Waarom reageert men pas achteraf? Pas als klanten weglopen of men reputatieschade vreest? Wanneer levert men bijvoorbeeld genoten extra’s in? De ING deed het in maart jongstleden. Schielijk verruilden Hommen en de zijnen het beloningspak voor het boetekleed. Waarschijnlijk uit angst voor vertrekkende rekeninghouders. Verkeerd ingeschat maatschappelijk sentiment, klantbelang, enzovoorts. Ook hier: holle retoriek, want men is in grote organisaties over het algemeen meer naar binnen dan naar buiten gericht.
Ben je niet een beetje van de wereld als je niet weet, dat banken sinds het begin van de hypotheekpest in 2008 maatschappelijk onder vuur liggen en met argusogen worden gevolgd?

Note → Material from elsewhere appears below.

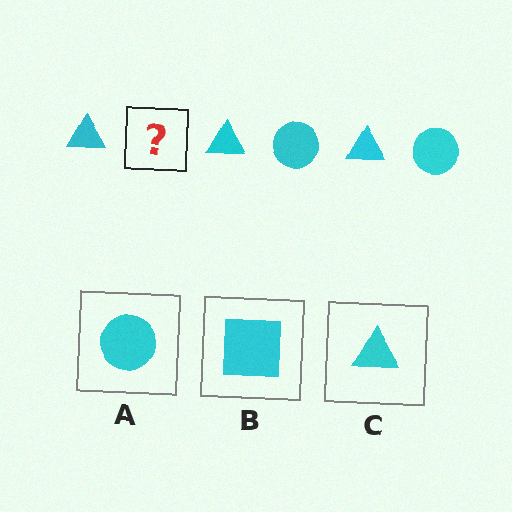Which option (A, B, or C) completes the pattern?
A.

Waarom kunnen managers hier niet proactief op anticiperen?
 
Als je alleen maar naar het westen en oosten kijkt zie je het niet waar men in Europa behoefte aan heeft: moreel verantwoord handelen. Als je de bui over laat gaan, verstomd het maatschappelijke rumoer vanzelf. Dan wordt het weer: “Bonus, wie maalt er om? Mijn buit is binnen” Een vanzelfsprekende insluiper.
Zoals gezegd; het is een vanzelfsprekend recht. En van ‘recht weet men, dat het iets kroms is, dat verbogen is’.